Al día siguiente, dejando Tumaco atrás, con el equipo de Médicos Sin Fronteras nos embarcamos en una lancha para remontar el río Mira, que baja sus aguas desde el Ecuador en plena selva. Pilotaba la lancha un joven sin palabras, de rostro muy afilado, que sin duda estaba en el secreto de nuestro viaje. La selva cada vez más hermética se iba adentrando en un silencio precolombino. En las altas riberas se veían acostados algunos cultivos de coca. Al contrario de lo que sucede en la novela El corazón de las tinieblas, de Conrad, donde existe un personaje llamado Kurtz, señor de la soledad que todo lo gobierna, del que todos hablan y nadie ha visto, en este caso, al llegar a la vereda de Azúcar, después de una hora larga de navegación, antes de desembarcar, pudimos divisar a un hombre sentado en una terraza que, sin duda, nos estaba esperando, puesto que nos saludó con los brazos. Calzado con botas pantaneras y metidas en ellas las perneras del chándal, este hombre era el propio Dagoberto Cañón, un señor de media edad, entrado en carnes. Nos recibió con gran cordialidad como un padrino, rodeado de niños, y un asistente que atendía por Chepe, muy solícito, y después de los saludos formales nos ofreció un café tinto y empezó a hablar. Nos dijo: “Desde que habéis salido del hotel La Sultana hasta aquí unos ojos os han vigilado. Ahora en plena selva estamos bajo su mirada”. Ignoro todavía quién era, en realidad, aquel hombre que, al parecer, disponía a su antojo de todo en aquel espacio y estaba a bien con las FARC y con los paramilitares.
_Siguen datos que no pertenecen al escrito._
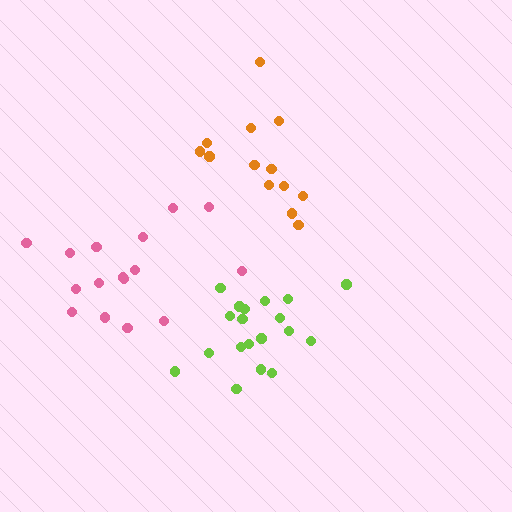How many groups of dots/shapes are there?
There are 3 groups.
Al final del viaje, devolví el chaleco de Médicos Sin Fronteras, me quité las botas de agua que habían pisado pantanos malolientes, calles llenas de miseria, chabolas de lata, veredas perdidas en la selva, y solo recordé el heroísmo, el abandono, el dolor, el miedo y la resistencia de unos seres desplazados, que sufrían el destierro en su propio país, pero que no habían dejado de luchar hasta la extenuación por la propia dignidad contra un destino aciago.